Other consultants on the project are Journal of Gospel Music editor Robert M. Marovich (who wrote liner notes on last year's terrific compilation album Jesus Rocked the Jukebox: Small Group Black Gospel, 1951-1965) and National Public Radio music critic Ann Powers.

Gospel Roots of Rock and Soul is the third Pew-funded roots music program with a national scope that XPN has produced, after  The Mississippi Blues Project in 2013 and Zydeco Crossroads in 2015.

This one is a creative challenge for XPN, Warren acknowledges, in part because straight-up, Jesus-praising gospel music is not heard in regular rotation on the public radio station.

"Blues is in our DNA, and we've always played zydeco," he says. "But the closest we got to gospel was the Edwin Hawkins singers, or the R&B that was influenced by gospel, like Aretha.

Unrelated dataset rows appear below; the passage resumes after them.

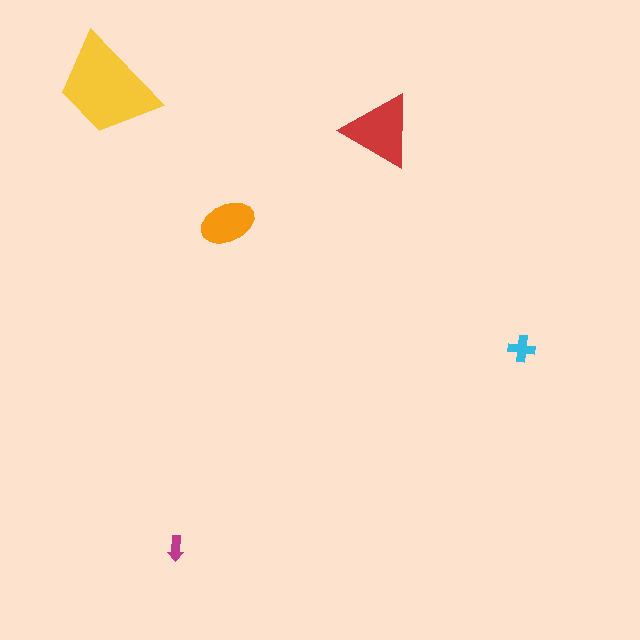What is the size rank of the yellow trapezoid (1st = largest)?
1st.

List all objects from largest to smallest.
The yellow trapezoid, the red triangle, the orange ellipse, the cyan cross, the magenta arrow.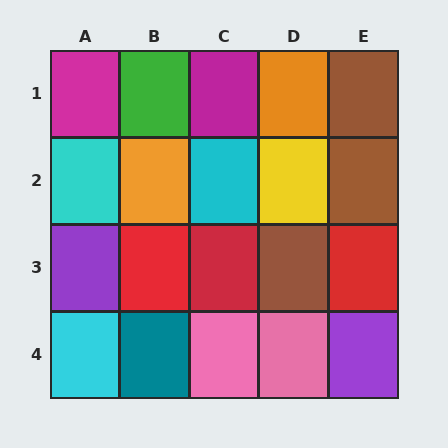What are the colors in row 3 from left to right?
Purple, red, red, brown, red.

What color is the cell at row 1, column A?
Magenta.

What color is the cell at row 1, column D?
Orange.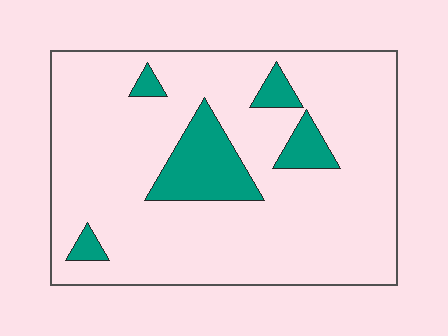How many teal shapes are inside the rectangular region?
5.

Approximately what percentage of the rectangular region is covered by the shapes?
Approximately 15%.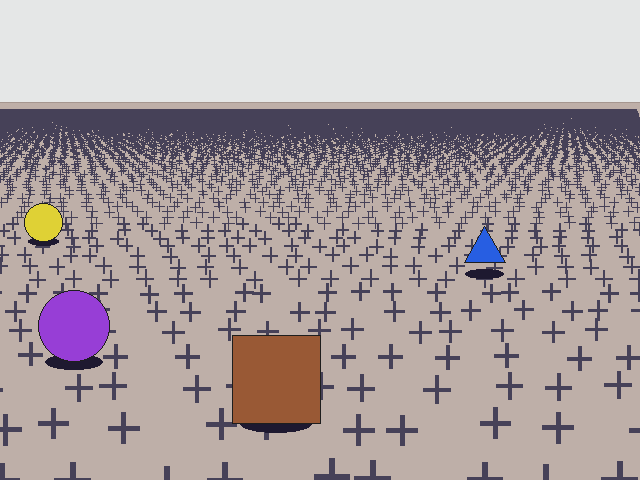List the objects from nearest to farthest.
From nearest to farthest: the brown square, the purple circle, the blue triangle, the yellow circle.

"But we're fans of gospel, for the spirituality and the musical elements, and the uplifting nature of it. You put on a James Cleveland album and you can't help but be moved. Or Mahalia Jackson or Sister Rosetta Tharpe."

Zolten spoke on the phone this week from Oxford, Miss., where How They Got Over was being screened at a film festival.

"Gospel has often been marginalized because of its religious overtones," says Zolten, who, in addition to authoring Great God A'Mighty! The Dixie Hummingbirds, Celebrating The Rise of Soul Gospel Music, has produced two albums with the Fairfield Four and assisted Jack White on the mammoth boxed set The Rise and Fall of Paramount Records, 1917-1927.

"I think this whole project will open eyes and open minds as to what the artists in this genre have done, and just how central what they do is to American popular music as a whole today," he says. "Pouring every ounce of emotion into your vocal performance, that's rooted in gospel. The harmonies that inform the first wave of rock and roll that we now call doo-wop; gospel was the training ground. I think it will make the connections between gospel as a genre and contemporary secular American popular music like we haven't seen before. And that's important."